THE LOST WORLD is based on (so loosely as to re-define "based on" as "with the same title as") Michael Crichton's sequel novel, which introduced us to a second island where dinosaurs were being genetically engineered. Unlike Jurassic Park's Isla Nublar, however, Isla Sorna has been allowed to develop as a complete ecosystem, with dinosaurs roaming free of fences or human interference. Unfortunately, InGen Technologies is in some financial trouble, inspiring new boss Peter Ludlow (Arliss Howard) to consider exploiting a major corporate resource. Enter John Hammond (Richard Attenborough), now convinced of the error of his ways and determined to prevent further jurassicatastrophies. He recruits a team of researchers to collect evidence for leaving the dinosaurs alone, a team headed by a reluctant Ian Malcolm (Jeff Goldblum). Once on the island, Malcolm and his crew discover that Ludlow has brought his own team, and that they are on a mission guaranteed to create more death and destruction.

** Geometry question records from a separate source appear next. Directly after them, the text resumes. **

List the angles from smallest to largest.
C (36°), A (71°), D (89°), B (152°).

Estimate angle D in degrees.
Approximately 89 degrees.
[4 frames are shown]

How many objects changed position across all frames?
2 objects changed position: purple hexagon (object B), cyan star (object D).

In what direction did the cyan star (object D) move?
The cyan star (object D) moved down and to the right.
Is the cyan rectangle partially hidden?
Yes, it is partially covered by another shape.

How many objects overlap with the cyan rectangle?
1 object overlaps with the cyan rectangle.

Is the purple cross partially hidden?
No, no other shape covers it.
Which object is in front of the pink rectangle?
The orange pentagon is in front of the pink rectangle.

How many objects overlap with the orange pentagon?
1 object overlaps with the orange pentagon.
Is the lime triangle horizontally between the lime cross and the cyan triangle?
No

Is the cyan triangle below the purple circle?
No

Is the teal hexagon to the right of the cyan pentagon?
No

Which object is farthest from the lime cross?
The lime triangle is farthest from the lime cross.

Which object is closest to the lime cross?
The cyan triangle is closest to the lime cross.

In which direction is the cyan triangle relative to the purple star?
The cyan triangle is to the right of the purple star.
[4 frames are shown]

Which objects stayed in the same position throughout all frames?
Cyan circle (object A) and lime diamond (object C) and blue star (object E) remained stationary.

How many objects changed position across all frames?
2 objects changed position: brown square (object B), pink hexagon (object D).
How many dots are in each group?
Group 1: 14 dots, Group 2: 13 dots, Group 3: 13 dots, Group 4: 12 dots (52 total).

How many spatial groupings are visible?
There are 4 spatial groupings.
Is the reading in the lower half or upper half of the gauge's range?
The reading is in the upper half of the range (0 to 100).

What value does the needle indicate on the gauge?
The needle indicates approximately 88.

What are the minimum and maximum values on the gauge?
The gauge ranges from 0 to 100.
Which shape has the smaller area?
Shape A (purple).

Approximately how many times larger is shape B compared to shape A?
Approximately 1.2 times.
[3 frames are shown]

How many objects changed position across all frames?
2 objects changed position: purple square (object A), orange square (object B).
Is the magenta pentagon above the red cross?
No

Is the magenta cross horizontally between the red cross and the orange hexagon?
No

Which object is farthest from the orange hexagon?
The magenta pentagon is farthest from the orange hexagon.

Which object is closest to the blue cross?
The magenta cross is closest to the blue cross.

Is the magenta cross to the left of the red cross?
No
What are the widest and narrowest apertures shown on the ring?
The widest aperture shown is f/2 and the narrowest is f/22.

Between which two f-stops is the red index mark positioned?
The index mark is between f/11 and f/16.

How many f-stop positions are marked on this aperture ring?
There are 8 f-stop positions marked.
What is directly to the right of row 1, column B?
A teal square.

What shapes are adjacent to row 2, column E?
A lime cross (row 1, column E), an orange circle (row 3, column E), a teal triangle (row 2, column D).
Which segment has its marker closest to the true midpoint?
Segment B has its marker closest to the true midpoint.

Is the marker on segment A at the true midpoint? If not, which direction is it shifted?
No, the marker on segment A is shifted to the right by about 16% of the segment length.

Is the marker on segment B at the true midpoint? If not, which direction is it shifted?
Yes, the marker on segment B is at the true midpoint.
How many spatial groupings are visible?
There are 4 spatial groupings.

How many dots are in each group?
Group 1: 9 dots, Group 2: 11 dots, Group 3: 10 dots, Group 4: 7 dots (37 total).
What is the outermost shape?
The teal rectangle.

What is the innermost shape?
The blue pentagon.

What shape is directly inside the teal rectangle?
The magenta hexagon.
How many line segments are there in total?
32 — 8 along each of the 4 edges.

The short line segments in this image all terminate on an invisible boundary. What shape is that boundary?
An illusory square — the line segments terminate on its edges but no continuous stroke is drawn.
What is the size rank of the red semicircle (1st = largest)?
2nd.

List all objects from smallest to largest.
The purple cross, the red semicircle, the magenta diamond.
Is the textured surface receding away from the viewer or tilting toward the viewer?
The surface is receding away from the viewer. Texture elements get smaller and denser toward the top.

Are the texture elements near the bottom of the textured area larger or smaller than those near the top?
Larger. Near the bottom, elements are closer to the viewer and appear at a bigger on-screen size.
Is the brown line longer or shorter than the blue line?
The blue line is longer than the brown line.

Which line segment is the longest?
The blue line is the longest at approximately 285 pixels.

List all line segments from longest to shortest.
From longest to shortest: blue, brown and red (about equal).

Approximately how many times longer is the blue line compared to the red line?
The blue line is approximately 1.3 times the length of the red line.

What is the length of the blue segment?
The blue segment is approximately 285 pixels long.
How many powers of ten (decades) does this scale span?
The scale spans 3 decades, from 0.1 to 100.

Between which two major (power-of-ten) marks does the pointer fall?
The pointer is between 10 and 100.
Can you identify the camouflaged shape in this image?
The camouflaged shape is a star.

In many ways, THE LOST WORLD is actually an improvement over JURASSIC PARK, if for no other reason than that it is more honest. Spielberg takes exactly two minutes to show us the first dinosaur in THE LOST WORLD, clearly aware that there's no point in creating build-up any longer. He also takes a note from a clever line in David Koepp's script given to Malcolm: "Yeah, ooh ahh...that's always how it starts. Then later comes the running and screaming." JURASSIC PARK was almost obliged to provide the wide-eyed wonder of the completely new; THE LOST WORLD, appropriately, delivers a much higher ratio of "running and screaming" to "ooh ahh." It also doesn't have Laura Dern as a dumber-than-Triceratops-dung paleobotanist, giggling like a schoolgirl over Malcolm's description of chaos theory, or Ariana Richards shrieking about Unix systems.

What THE LOST WORLD _does_ have is a generous helping of scenes and characters which are awfully familiar. Pete Postlethwaite plays this year's version of the Great White Hunter while Arliss Howard plays this year's version of the Corporate Scum; the gallimimus stampede of JP becomes LOST WORLD'S parasauralophus stampede. Though Ariana Richards and Joseph Mazzello appear only in cameos back on the mainland, there is still a youngster to be terrorized (Malcolm's daughter Kelly, played by Vanessa Lee Chester). Even the sequence of attacks feels derivative: T. rex attacks a vehicle and tries to push it over a cliff, T. rex chases people, people trek toward a distant goal, velociraptors take their turn. JURASSIC PARK was more enjoyable than it should have been because we had never seen this stuff before. LOST WORLD is the same stuff, just in greater quantities.

Those greater quantities are probably going to satisfy movie-goers who like their action fast and furious, with minimal interruption for silly little things like character development. No one will argue that that THE LOST WORLD is much more than a string of set pieces; there is also little question that a few of those set pieces are directed with that indescribable Spielberg something. The first T. rex attack is brilliant, placing Julianne Moore hundreds of feet above the crashing surf, separated from certain death by nothing more than a pane of glass gradually dissolving into spiderweb cracks. When Spielberg is "on," the results can be dizzying, and he's "on" just often enough to give THE LOST WORLD a few satisfying sparks. The rest of the time, he's on auto-pilot. Like us, he's been there and done that.

I believe I have seen JURASSIC PARK four times since its initial release, and I have enjoyed it less each time. If I had seen THE LOST WORLD for the first time in 1993 -- if the order of the two films had been reversed -- I suspect I would have found it positively thrilling. In 1997, it's just like watching JURASSIC PARK for the fifth time, when it's hard to get worked up over a film which has little going for it besides big mechanical lizards.

     On the Renshaw scale of 0 to 10 lizard kings:  5.